Hola amigos! As you read in my last entry here, I have just come back from a wonderful trip to St. Armand’s Key. Island living really connected me to the heritage of the country where I grew up, with a lot of ingredients I don’t often see in Midwestern menus and the warm summer evenings filled with salsa, merengue and bossa nova music. The swaying palm trees are reminiscent of home! The bougainvillea gracefully growing over the porticos of local houses reminds me of my own childhood home. So I have decided I will continue exploring recipes connected to my heritage this summer.
Island life also allowed me to eat tons of fish and seafood. I was reminded of how much I enjoy Spanish and French cuisines and a nautical lifestyle, all of which are part of my heritage. The sea is in my blood thanks to my Danish great-grandfather who sailed around the world three times when he was young. I have tried so many delicious dishes during my stay here: paella marinera, the famous saffron rice and seafood dish originally from Spain; lobster croquettes; fried empanadas de picadillo; grilled grouper with lump blue crab meat and fried plantains; briny oysters fresh from the sea, served with a champagne sauce; flan made the traditional Spanish way and served with mint leaves; classic Key Lime pie; and lots and lots of Italian-style gelato made right here on the island by the local shop.

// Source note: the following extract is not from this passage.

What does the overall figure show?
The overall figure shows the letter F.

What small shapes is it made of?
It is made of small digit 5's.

There is, however, one dish I refuse to try no matter what restaurant I visit: shrimp scampi. Shrimp scampi is an Italian dish adapted to the ingredients available in the United States. Scampi is the Italian word for Norwegian lobsters, tiny crustaceans with pale pink shells more closely related to lobster than to shrimp. In Italy and a few other places they are called langoustines—Langostinos in Argentina. In the United States, cooks substituted shrimp for scampi due to availability, and so the names shrimp and scampi are used interchangeably. The traditional way of preparing them in Italy is to sautée the langoustines in olive oil, garlic, onion, and white wine.
My post for today features a deliciously simple shrimp scampi recipe, inspired by the wonderful time I’ve had on this island and the delicious seafood I’ve had during my time here. In the US, there are so many iterations of shrimp scampi out there, and it makes for a nice variety when you’re dining out. However, if you happen to have a well-loved favorite, the variety of dishes under a single name can lead to disappointment when ordering.

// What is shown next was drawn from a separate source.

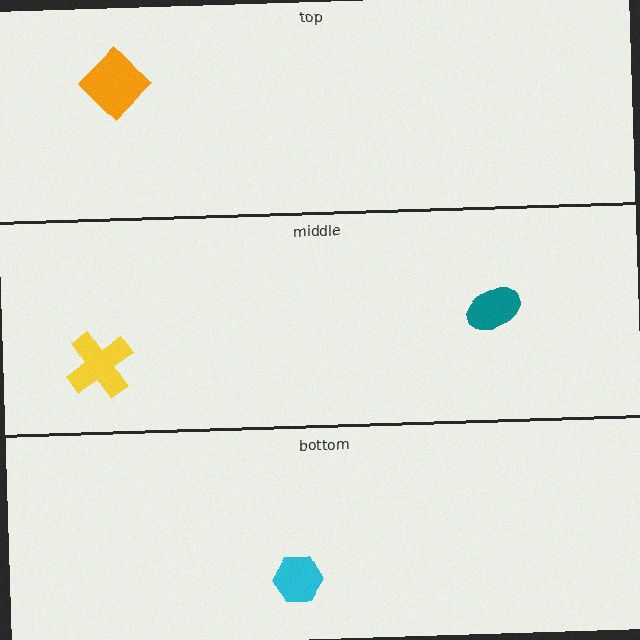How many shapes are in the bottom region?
1.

My favorite shrimp scampi recipe features olive oil, butter, garlic, parsley and white wine; I omitted the onions. Some people like fresh red pepper, but personally I don’t like that kind of kick in my scampi. Instead, I opted for the coolness of fresh parsley. Usually I like lemon with my fish or seafood, so I added a little bit, as well as garlic, which goes really well with parsley. Scampi is super easy to make and made in about 15 minutes, plus a little prep time. It can be served with any variety of pasta or breads. My most favorite is serving it with angel hair pasta. It is worth using raw shrimp for the recipe and shelling it by hand to get the full salty taste of the crustacean. When sautéing the shrimp, they have to be cooked long enough that they turn pink, but not so long that they turn gummy. For wine, I used a chardonnay. (I still have a lot to learn about wine!)

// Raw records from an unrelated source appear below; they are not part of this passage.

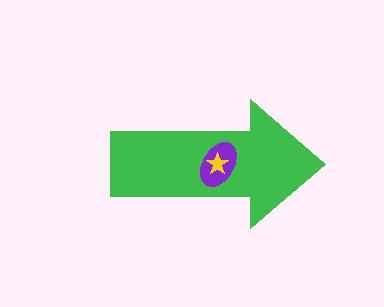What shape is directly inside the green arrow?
The purple ellipse.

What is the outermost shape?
The green arrow.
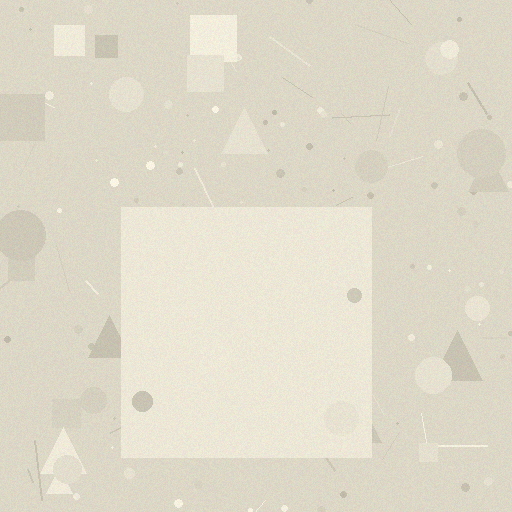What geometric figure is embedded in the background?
A square is embedded in the background.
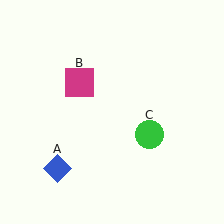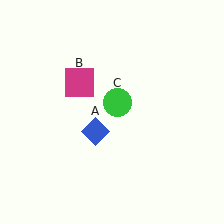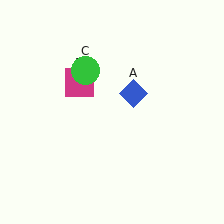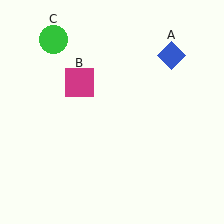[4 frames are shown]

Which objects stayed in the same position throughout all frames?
Magenta square (object B) remained stationary.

I hope you will consider trying this recipe. I am planning to make this recipe any time I’m feeling nostalgic for my time at St. Armand’s. It will make your summer evening super festive and will bring you a fresh taste of the sea wherever you may be.
Prep time: 10 min.
Cook Time: 15 min.
Servings: 4 entrees
- 3 tablespoons butter or ghee
- 3 tablespoons olive oil
- 5 cloves garlic, minced
- 1 teaspoon salt
- 1/8 – 1/4 teaspoon ground black pepper (according to taste)
- 3/4 cup dry white wine
- 2 pounds shrimp,
- 2 tablespoons lemon juice
- 1/2 cup fresh parsley, chopped
- 7 oz pasta, cooked
- In a large skillet, melt butter or ghee, and add the olive oil and garlic; sauté until fragrant. This should only take one minute or so.
- Shell and clean the shrimps; save the shells.
- Meanwhile, in a large pot, bring 1 quart salted water to a boil for the pasta.
- Back to the scampi, simmer the shells in the wine for 5-7 minutes, strain the wine and then discard the shells.
- Pour the enriched wine in the skillet, adding salt and black pepper and bring to a simmer. Let the liquid reduce by about half its volume, about 2 minutes more.
- Toss the dry angel hair pasta into the boiling water and cook following packaging directions. The trick of this dish is that you will have cooked the pasta simultaneously with finishing the scampi, so you can serve them both while warm.
- Back to the scampi, add the shrimp to the wine sauce and cook until they turn pink. This may take 2 to 4 minutes depending on the size of the shrimp.
- Stir in parsley and lemon juice.
- Strain the fully-cooked pasta and serve on a platter.
- Pour the scampi over the angel hair. Serve warm!